How an MCP works

For over thirty years, PHOTONIS (formerly Philips Photonics, Galileo and Burle) has consistently set the standard in electron multipliers and related products. Today, an extensive R&D program coupled with unsurpassed expertise in microchannel plate (MCP) technology continues to deliver a succession of product and process improvements that push aside previous technology  limits. This expertise is used  to mass-produce MCPs for our image intensifier tubes as well as for a variety of custom scientific applications. This, plus the ability to meet your product requirements, makes Photonis the preferred choice of professionals the world over.
A microchannel plate (MCP) is an electron multiplier for detecting X-rays, ultraviolet radiation and charged particles. The output is a two-dimensional electron image which preserves the spatial resolution of the original input radiation, but with a linear gain up to 1000. This may be used for exciting a phosphor screen placed close to the output, giving a visual representation of the radiation pattern.

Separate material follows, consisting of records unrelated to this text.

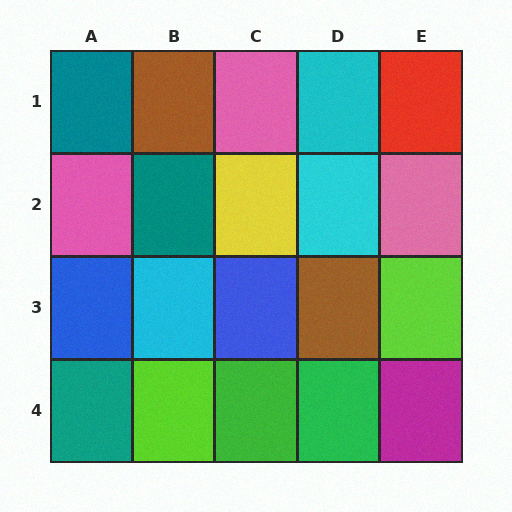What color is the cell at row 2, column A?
Pink.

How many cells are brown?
2 cells are brown.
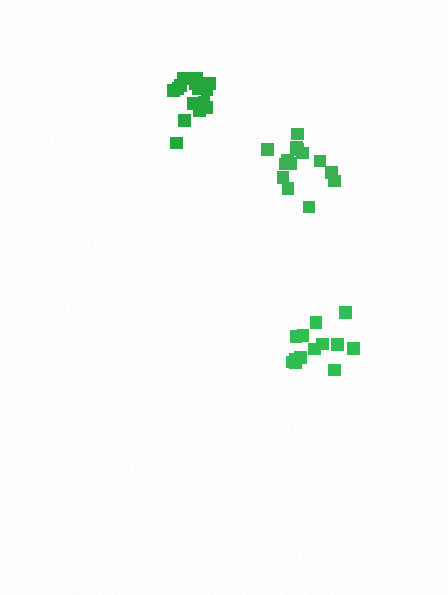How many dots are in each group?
Group 1: 14 dots, Group 2: 18 dots, Group 3: 13 dots (45 total).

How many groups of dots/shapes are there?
There are 3 groups.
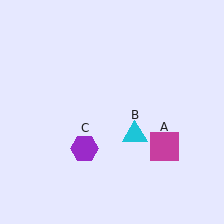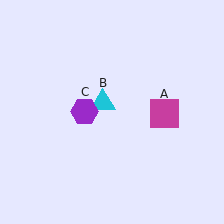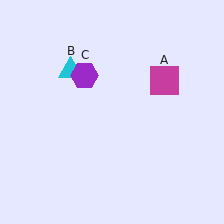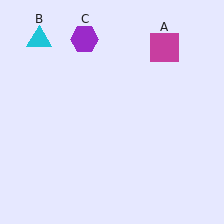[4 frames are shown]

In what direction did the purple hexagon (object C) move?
The purple hexagon (object C) moved up.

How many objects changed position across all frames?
3 objects changed position: magenta square (object A), cyan triangle (object B), purple hexagon (object C).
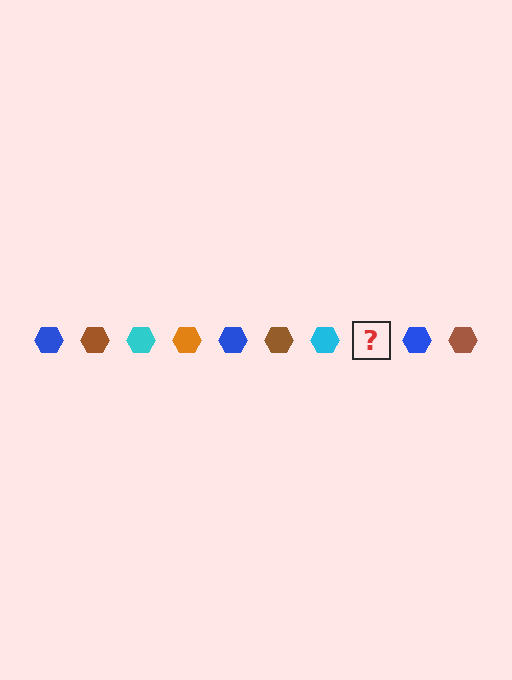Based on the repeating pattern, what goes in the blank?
The blank should be an orange hexagon.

Alternatively, the electron image can be read out by, for example, a wedge-and-strip or fast delay-line anode array.

Important features of MCPs are:
high electronic gain
immunity from magnetic fields
fast response
low noise
low power consumption
high spatial resolution
small size and ruggedness

Each plate consists of an array of tiny glass tubes fused together to form a thin disc. Both faces of the disc are metal-coated  to provide parallel electrical connections to all channels. In a vacuum, and with a potential difference (usually 800 to 1400 V) across the plate, each channel becomes a continuous dynode electron multiplier, operating on the same principle (electron avalanche) as its cousin - the single-channel electron multiplier.
MCP

Special MCP's

Micropore optics
Photonis has developed the first-ever square-pore radially-packed X-ray focusing MCP optics and is currently refining the technology with continued support by ESA. For special projects, options are available, such as a square-pore square-packed X-ray optics with pore sizes of 10 to 100 µm,  plates with a thickness of several millimeters, formed with a spherical radius or with metal-coated pore walls for optimum reflectivity can be developed and supplied.

Curved-channel MCPs
The curved-channel MCP was invented by the Philips LEP laboratory 1973 and produced in our factory in Brive in 25 µm pore, 25 mm diameter for some time. It was seen as a new way to prevent ion feedback at high gain with preserved spatial resolution. The major application was invention of the Multi-Anode Multi-Array (MAMA) tube by Timothy et al. at the time.
Today, improved MCP readout arrangements in the form of "wedge & strip" anodes, fast delay-lines or Vernier anodes offer equal or better spatial resolution with the MCP stacks mentioned above. As the curved-channel MCPs were very difficult and costly to make in large formats they are only used for a few MAMA tubes, offered by competitors who copied the process after our patents expired.